Farha Aslam - Stephens, Inc.
Analyst · Stephens. Please go ahead
Okay. Perfect. And then, just as a follow-up, could you comment about your U.S. business? We've recently seen pricing that's been quite soft in the broader market. How do you think that's going to impact your business? Because I understand you do sell on contracts. And then how do you think you can offset it with your cost savings?

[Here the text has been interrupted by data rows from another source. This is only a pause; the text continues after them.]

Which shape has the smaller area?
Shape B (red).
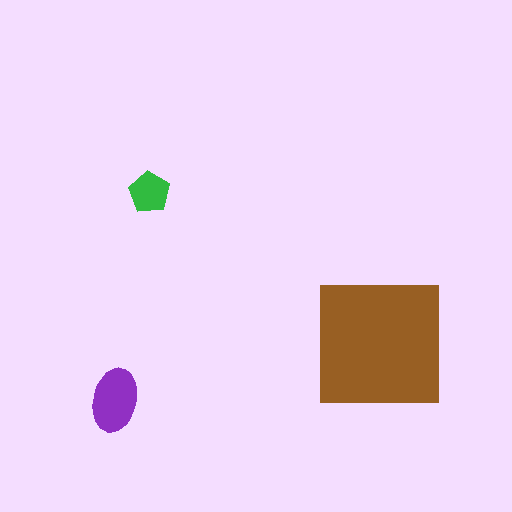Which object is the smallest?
The green pentagon.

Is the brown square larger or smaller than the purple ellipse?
Larger.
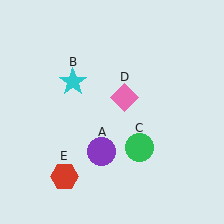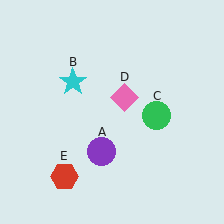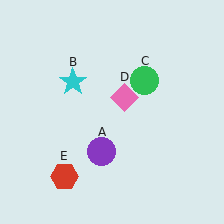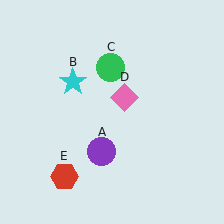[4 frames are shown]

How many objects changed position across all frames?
1 object changed position: green circle (object C).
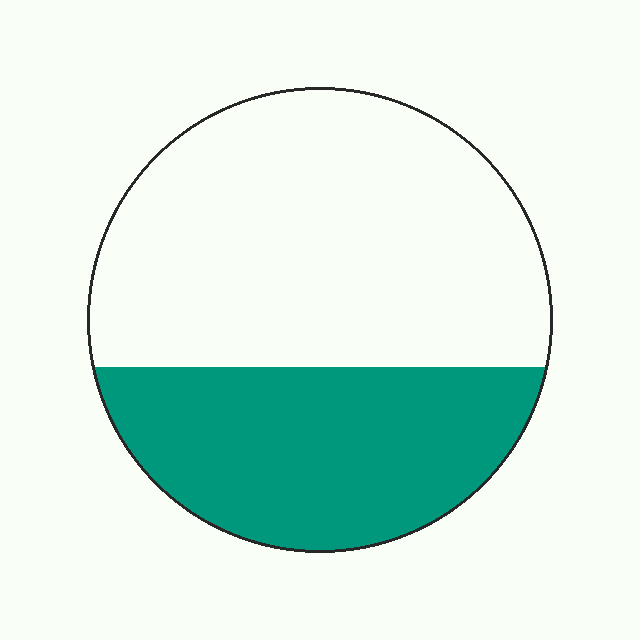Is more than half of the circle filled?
No.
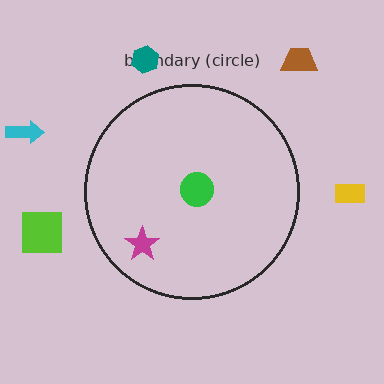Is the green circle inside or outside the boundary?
Inside.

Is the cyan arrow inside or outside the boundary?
Outside.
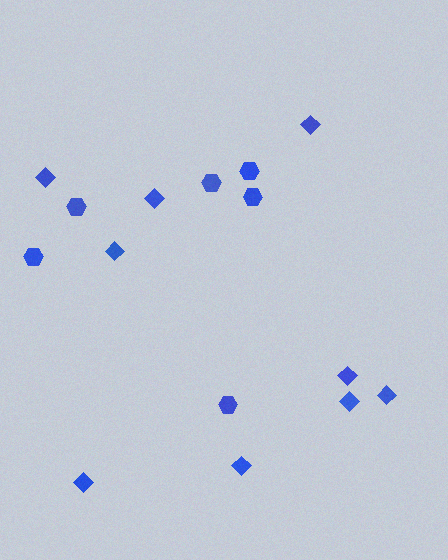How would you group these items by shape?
There are 2 groups: one group of hexagons (6) and one group of diamonds (9).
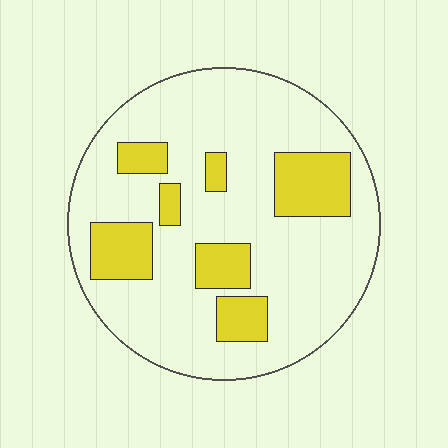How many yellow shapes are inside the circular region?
7.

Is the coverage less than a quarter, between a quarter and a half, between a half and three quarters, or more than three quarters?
Less than a quarter.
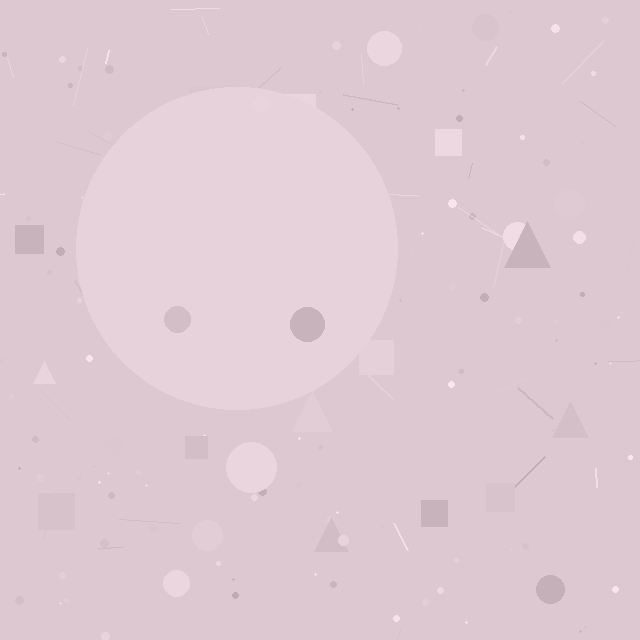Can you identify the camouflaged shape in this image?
The camouflaged shape is a circle.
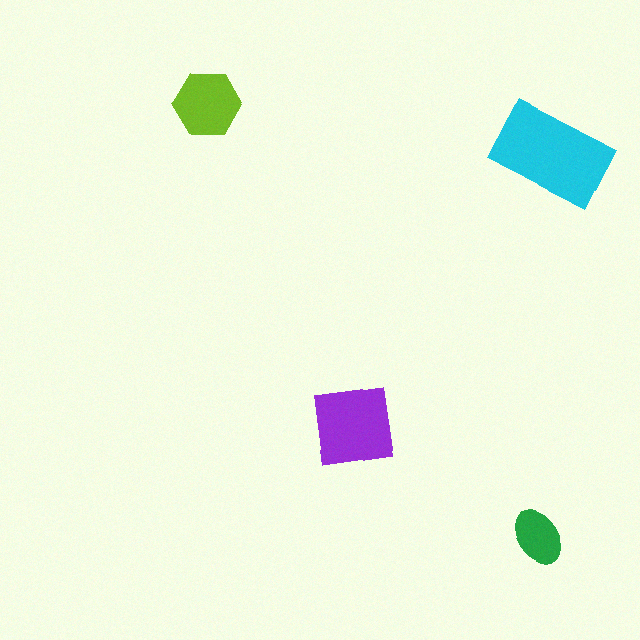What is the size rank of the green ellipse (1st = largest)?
4th.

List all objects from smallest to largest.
The green ellipse, the lime hexagon, the purple square, the cyan rectangle.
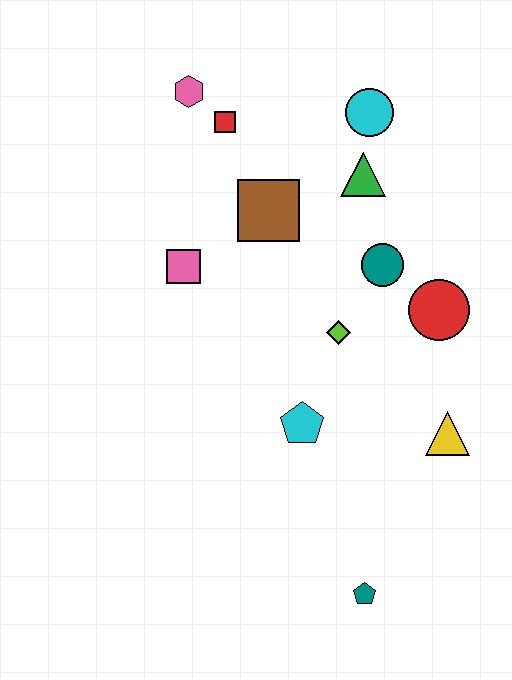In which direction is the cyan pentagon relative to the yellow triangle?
The cyan pentagon is to the left of the yellow triangle.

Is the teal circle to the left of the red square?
No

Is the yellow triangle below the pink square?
Yes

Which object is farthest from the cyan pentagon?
The pink hexagon is farthest from the cyan pentagon.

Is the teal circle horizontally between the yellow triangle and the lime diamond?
Yes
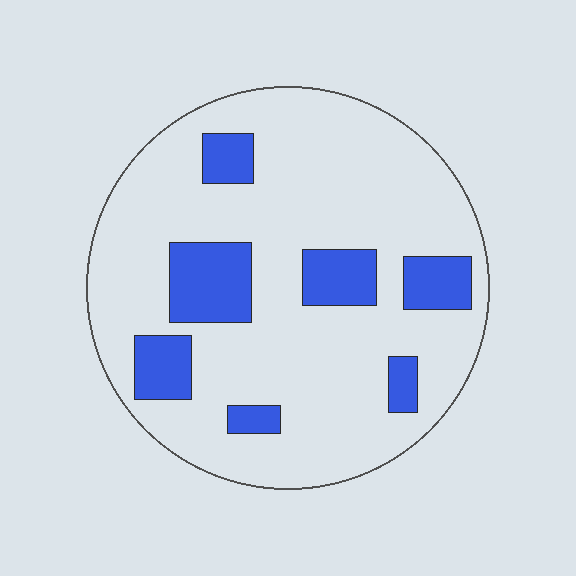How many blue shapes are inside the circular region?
7.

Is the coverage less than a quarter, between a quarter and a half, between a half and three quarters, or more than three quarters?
Less than a quarter.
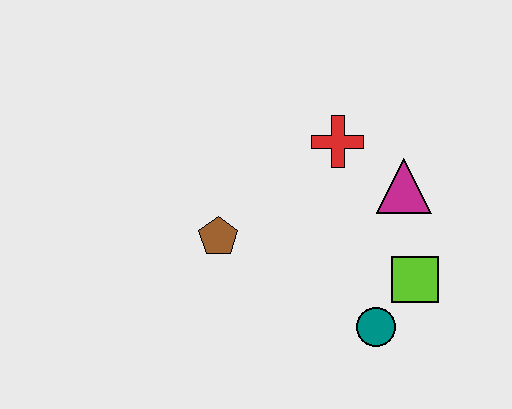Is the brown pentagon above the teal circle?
Yes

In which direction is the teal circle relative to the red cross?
The teal circle is below the red cross.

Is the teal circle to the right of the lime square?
No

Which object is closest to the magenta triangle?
The red cross is closest to the magenta triangle.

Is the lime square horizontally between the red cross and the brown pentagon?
No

William W. Lovette - President, Chief Executive Officer & Director: Well, this is Bill. I'll start with that one. I believe what you're referring to is really the spot market, or (20:04). And I'll agree with you, it has declined significantly. For example, the cutout has gone down about 24%. If you look at any one component, it may be down 30%, 25% versus a year ago; wings actually are up 20%. USDA whole is down 12.5%, but a couple of things that I would remind you. First of all, we're not out on the spot market in any large degree. We have – most all of our chicken is sold in a given program and we have a different mix than the spot market might indicate. The other thing I would remind you of is feed cost is down year-over-year approximately $50 per ton; on broiler feed, it's about 17%. So from a margin perspective, despite the drop in the spot market, margins, while maybe weaker than a year ago, on any given day they're not down as indicative as the spot market might indicate. And I'll give you an example of our mix and how it plays. For the quarter, quarter two, if you just take the Composite Market Index, it was down about 13% while our mix was down only 4%. And given again the decrease in feed cost, that's what created that margin that we just reported. So, obviously, higher prices are better, but with our mix management, our portfolio strategy plus our agile pricing strategy, we believe our margins will remain much better than the average company in our business.